8 janvier 2011 6 08 /01 /janvier /2011 00:03
Le cardinal Jaime Ortega Alamino, archevêque de La Havane à Cuba, a publié une réflexion personnelle sur les crises qui secouent notre monde. Le prélat est préoccupé par deux crises : l'une caractérisée par la situation économique, la misère, les changements climatiques... autant de facteurs qui influent sur la vie animale, végétale et humaine. Une crise matérielle. L'autre crise, serait celle des vertus dont l'homme moderne s'est affranchi : certains individus ou peuples sont devenus égoïstes, incapables de prendre des décisions qui peuvent sauver l'humanité, ou vivent dans l'abondance et le luxe sans se préoccuper de la misère de tant d'autres. C'est donc pour lui une crise de l'éthique due à une perte du sens des valeurs, pour avoir oublié ou défié l'ordre naturel. La ligne de séparation entre le bien et le mal a disparu.

Jusque là, je suis d'accord avec son analyse.

Mais le prélat voit dans cette évolution la responsabilité «de l'athéisme d'Etat ou de l'athéisme laïciste ». Il poursuit : «Une partie essentielle de l'humanité s'est habituée à ne pas croire, à ne pas vivre en croyant, et ce manque de foi s'étend à tout le contexte humain : on ne croit pas à la famille, on ne croit pas au bien commun, on ne croit pas à un avenir meilleur. Hommes et peuples deviennent sceptiques. Ils sont comme prostrés devant leur avenir et n'ont pas d'espérance.»
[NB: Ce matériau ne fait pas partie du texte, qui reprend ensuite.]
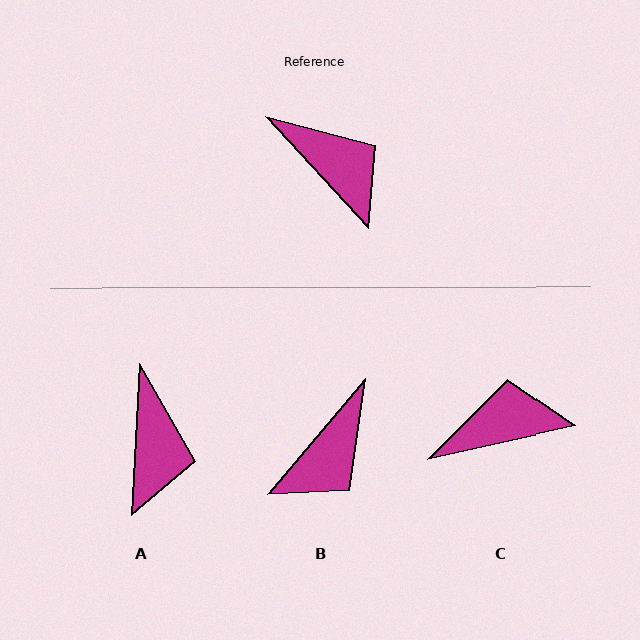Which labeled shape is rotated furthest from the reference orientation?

Enseignant laïc, j'ai appris à mes élèves le respect du bien commun, le respect de la parole donnée et de tout engagement pris, et bien d'autres valeurs morales ! Mais il est vrai qu'aujourd'hui ces valeurs sont tombées en désuétude. Je ne crois pas que l'évolution actuelle soit imputable à l'Enseignement public et laïc. Il est en partie dû aussi au manque d'éducation familiale. Il est dû, je le pense également, au fait que l'Eglise n'a pas su "traduire" l'esprit de l'évangile dans la langue de notre époque. Et l'Eglise porte une partie des responsabilités de la situation actuelle. Un prêtre que je citais récemment va dans le même sens que moi en disant que les chrétiens en ont assez de nourrir leur foi avec le "pain rassis" du vieux boulanger siégeant au Vatican...

L'Eglise qui donne des leçons en se mettant au-dessus du monde, en accusant les autres, n'est pas la mienne. Mon Eglise reste incarnée dans l'aujourd'hui du monde, elle en est solidaire et elle fait ce qu'elle peut pour rester fidèle à sa mission, malgré les difficultés actuelles. Et pour certains, jusqu'au martyre.